Last week Congress passed a change to the hotly debated Section 199A “Grain Glitch” with the Omnibus spending bill. Rep. Collin Peterson (D-Minn.) says it’s not a fix, it just created a new set of problems.
Section 199A is a portion of the Tax Cuts and Jobs Act that would give farmers a financial incentive to sell their commodities through cooperatives. The change passed last week turns the tables, Peterson says.
“This time, there's an imbalance of the privates over the co-ops,” Peterson explained to AgriTalk host Chip Flory on Monday. “It's not an all cases, but if you are in a certain category, this is going to undermine your 20% [net income] pass through that every business and every farm gets.”
According to Jim Wiesemeyer, Pro Farmer’s Washington policy analyst, if the cooperative doesn't pass on the deduction to its farmer members or an entity doesn't have a sizable deduction because its employee base is smaller, some farmers could be worse off under the change.
This could hurt grain farmers, where the cooperatives usually have fewer employees. Labor-intensive products, such as dairy, would be less affected because they generally hire more people, explains Wiesemeyer. The tax law limits the size of the deduction to 50% of the wages paid, which means entities with larger payrolls are eligible for bigger tax breaks.
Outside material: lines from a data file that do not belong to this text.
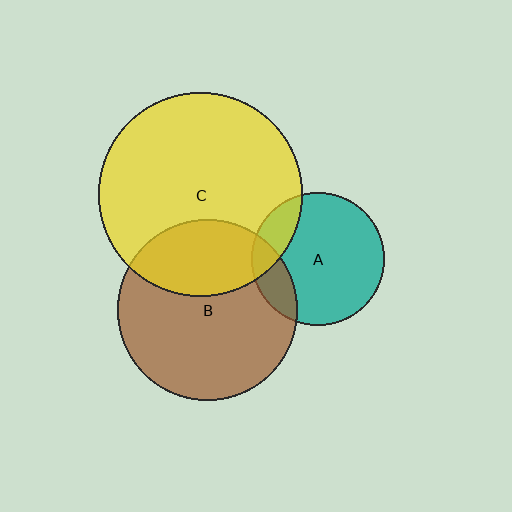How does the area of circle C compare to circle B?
Approximately 1.3 times.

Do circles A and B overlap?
Yes.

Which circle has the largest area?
Circle C (yellow).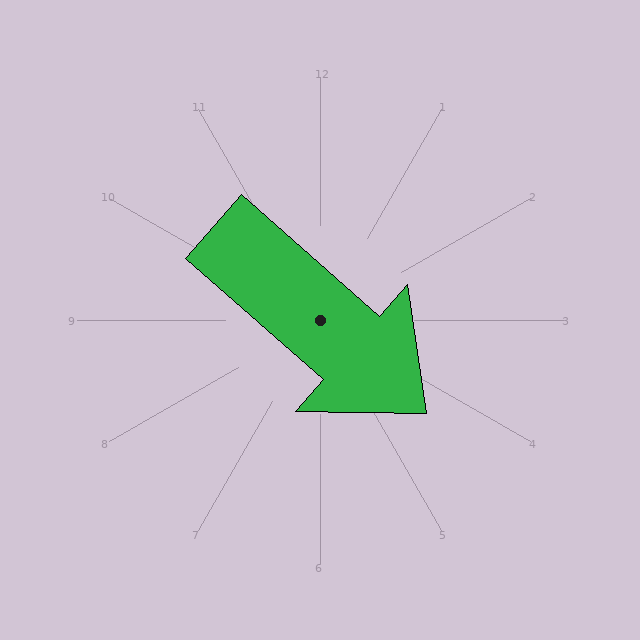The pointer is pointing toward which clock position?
Roughly 4 o'clock.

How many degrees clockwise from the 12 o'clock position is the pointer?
Approximately 131 degrees.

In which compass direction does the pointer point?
Southeast.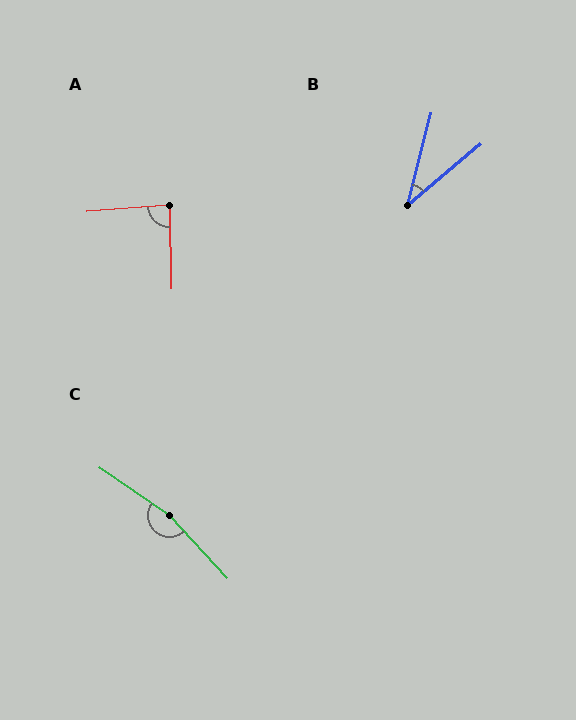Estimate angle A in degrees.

“If you are a farmer that pays W-2 wages, your 20% reduction is going to be reduced by your wages or by a limitation of the coop,” Peterson, who is also a CPA, explains. “Depending on what situation is, there are clearly going to be farmers that are going to be disadvantaged by this and it looks to me like in those circumstances, the farmers that are currently doing business with co-ops who fit this circumstance are going to now be forced to do business with an independent to avoid this problem.”
Peterson didn’t vote for the change or for the tax bill in general because he says tax law is too complicated to have inadequate notice to make an informed decision. He says there will likely be more unintended consequences of Tax Cuts and Jobs Act realized as the IRS works through the language.
Specific to 199A, Peterson says “We didn’t really fix it and it’s really complicated.”